We're still learning about everything that's happening.
And it's one of these cases where I think the information, the knowledge we're going to have is just going to get worse and worse as we learn, you know, what was it, you know, just now it's the FBI, right?
And so forth.
And we're going to hear more and more about this.
And we may be in for some kind of reckoning.
And thank goodness we're now at least discussing it honestly.
Whereas in the past, this would all be covered up.
We'd never hear about it.
It would be rumor.
It'd be conspiracy theories.
Turns out it's true.
And we're learning about it because there are different voices in the media that did not exist a generation ago.
Well, let me ask you about this because this is something that disturbs me.
The mainstream press, as they call it, I don't know why they call it the mainstream press, but the corporate press, whatever you want to call it, is not covering this story.
I mean, if you're watching Fox News, you're finding out, if you're listening to the Daily Wire or reading the Daily Wire, you're finding out about it.
But if you read the New York Times, and I know people who actually think the New York Times is the news, you have no idea this is going on or think it's just some kind of strange thing.
Is that, I mean, is that going to stand, do you think?
I hope not.
But you're right.
The Times doesn't cover this.
They don't, you know, COVID, the kinds of COVID coverage you see, pandemic coverage you see is different depending on where you look.
I mean, these are almost alternate realities.
And I do think, Drew, we've got to stop using the term mainstream media.

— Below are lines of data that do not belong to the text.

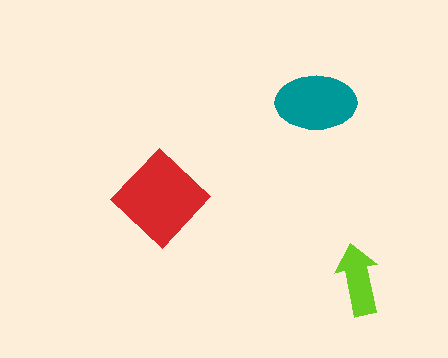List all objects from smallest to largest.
The lime arrow, the teal ellipse, the red diamond.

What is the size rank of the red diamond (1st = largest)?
1st.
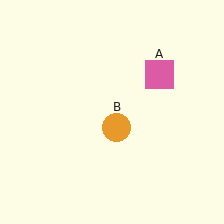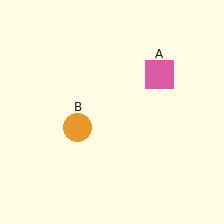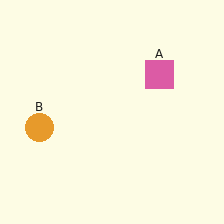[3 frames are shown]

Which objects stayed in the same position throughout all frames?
Pink square (object A) remained stationary.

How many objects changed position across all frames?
1 object changed position: orange circle (object B).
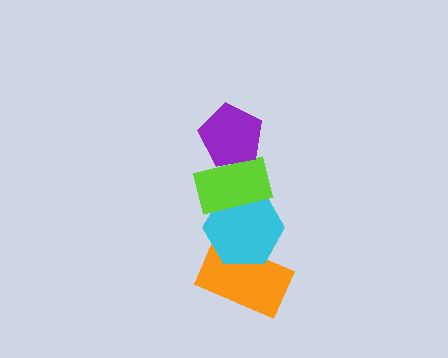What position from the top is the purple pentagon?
The purple pentagon is 1st from the top.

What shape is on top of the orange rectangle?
The cyan hexagon is on top of the orange rectangle.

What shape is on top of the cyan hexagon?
The lime rectangle is on top of the cyan hexagon.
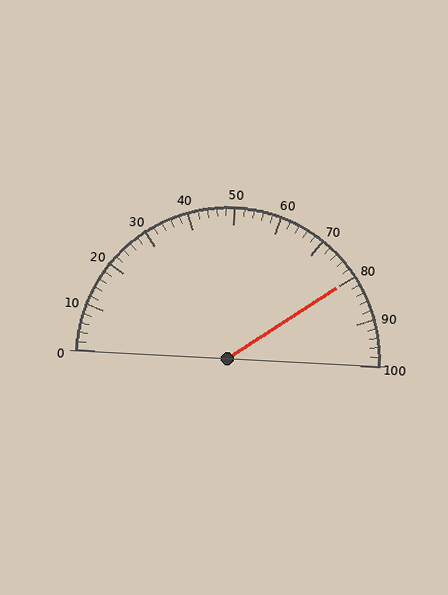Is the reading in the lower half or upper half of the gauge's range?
The reading is in the upper half of the range (0 to 100).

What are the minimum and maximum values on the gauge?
The gauge ranges from 0 to 100.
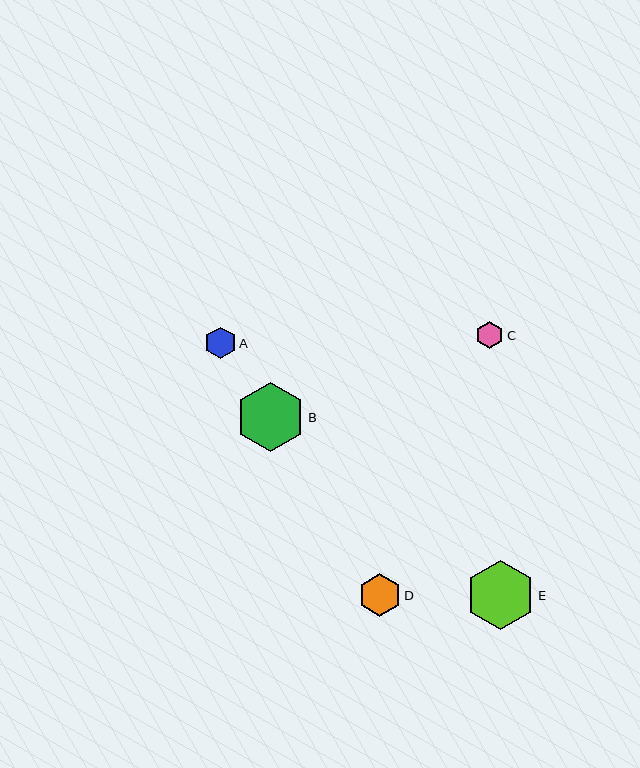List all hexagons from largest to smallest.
From largest to smallest: B, E, D, A, C.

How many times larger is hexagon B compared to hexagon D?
Hexagon B is approximately 1.6 times the size of hexagon D.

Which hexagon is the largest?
Hexagon B is the largest with a size of approximately 69 pixels.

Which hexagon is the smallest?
Hexagon C is the smallest with a size of approximately 27 pixels.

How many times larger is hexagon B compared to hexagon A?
Hexagon B is approximately 2.2 times the size of hexagon A.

There was a time when that was a useful phrase.
It did capture something.
Our media was at least, you know, it was center left maybe, but it was kind of a mainstreamy kind of kind of phenomenon.
It is not that anymore.
And I find myself using that term all the time, just out of habit.
I've used it my whole life.
But really, there is no mainstream media anymore.
We're fractured.
And that has both challenges and opportunities.
The opportunities is that voices that didn't have audiences before had trouble connecting with their audience, now they have them.
They have them through podcasts.
They have them through Substack.
They have them through social media accounts.
They have them through websites.
You can connect and tell the truth and the truth will come out in ways it never could before.
But at the same time, we have lost authoritative voices in the culture.
And that has its own kind of consequence.
I've only got a minute, so you got to keep this quick.
But did Trump expose the media or did he change them or both?
And in other words, what I'm asking is, will things get better after Trump is off the scene or is this a permanent?
Yeah, that's a great question.
Social Media Truths & Consequences00:01:11
I mean, I do think it's both.
The media became so Trump obsessed.
I mean, Trump became their North Star.
And that's true for the ultra-mAGA crowd.
It's true for the Trump-deranged crowd.
I mean, it's like everything is Trump, Trump, Trump, Trump.
They can't stop talking about this guy.
On the one hand, on the other hand, he called him out pretty effectively.
I mean, we now have this term fake news.
I mean, what a simple term that is.
But boy, does it capture an awful lot.
And it's a great term we have.
And we wouldn't have without him.
You could say those words, but it wouldn't have the same kind of resonance.
So he exposed a lot of the lies and he was a subject to a lot of false accusations.
But we'll see what happens next.
Yeah.
All right, John J. Miller from Hillsdale, the director of the Dow Journalism Program.
A great program from what I saw of it.
Also, I should mention that you're also a terrific writer, especially on horror writers and classic genre writers.
He has a great book called Reading Around Journalism on Authors, Artists, and Ideas.